In AMI, hyperglycemia is mediated by increased catecholamine, cortisol and
growth hormone secretion. Insulin therapy reduces the subsequent release
of free fatty acids and their toxicity, promotes myocardial uptake of
glucose for anaerobic metabolism, reduces arrhythmias and reverses the
procoagulant effects of insulin resistance.
The outcomes of well-planned clinical trials are urgently awaited.
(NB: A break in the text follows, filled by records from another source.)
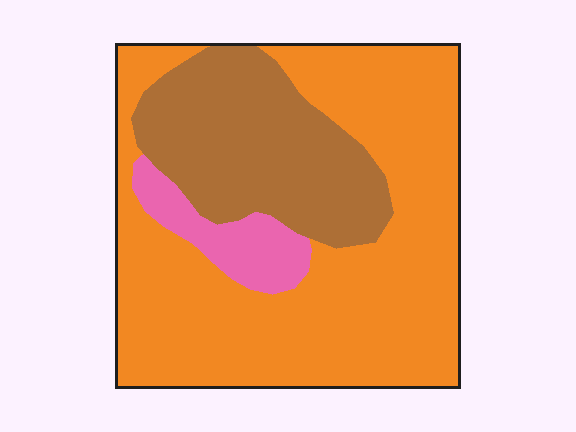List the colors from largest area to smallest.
From largest to smallest: orange, brown, pink.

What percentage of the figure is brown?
Brown covers 28% of the figure.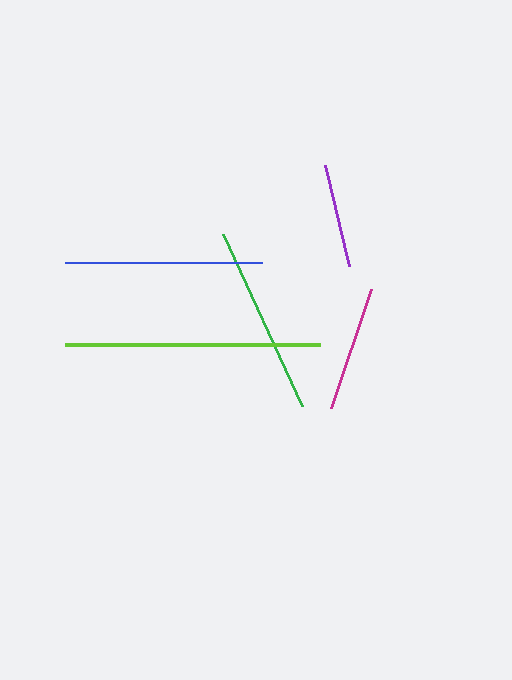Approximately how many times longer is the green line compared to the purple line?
The green line is approximately 1.8 times the length of the purple line.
Meanwhile endocrinologists should establish a dialogue with their
cardiologist colleagues to agree on ‘best practice’ guidelines for the
management of hyperglycemia identified in the coronary care unit. While
implementation of intensive intravenous insulin therapy after AMI is
feasible, the education and aftercare of patients found to have abnormal
glucose tolerance will require increased hospital and community resources.
References
1. World Health Organization. Definition, diagnosis and
classification of diabetes mellitus and its complications. Report from a
WHO consultation. Part 1: diagnosis and classification of diabetes
mellitus. WHO/NCD/NCS/99.2. Geneva: World Health Organization, 1999.
2. Capes SE, Hunt D, Malmberg K, Gerstein HC. Stress hyperglycaemia and
increased risk of death after myocardial infarction in patients with and
without diabetes: a systematic overview. Lancet 2000; 355: 773–8.
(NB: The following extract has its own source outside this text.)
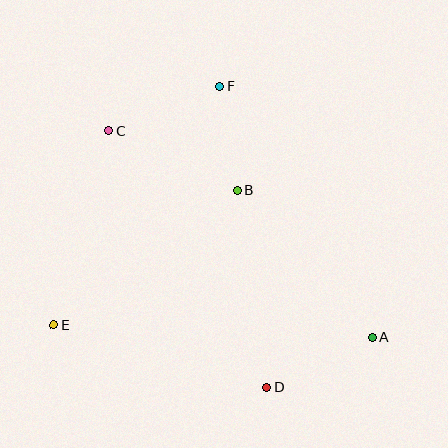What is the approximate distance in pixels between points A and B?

3. Malmberg K, Norhammar A, Wedel H, Rydén L. Glycometabolic state at
admission: important risk marker of mortality in conventionally treated
patients with diabetes mellitus and acute myocardial infarction.
Circulation 1999; 99: 2626–32.
4. Van Den Berghe G, Wouters P, Weekers F et al. Intensive insulin therapy
in critically ill patients. N Engl J Med 2001; 345: 1359–67.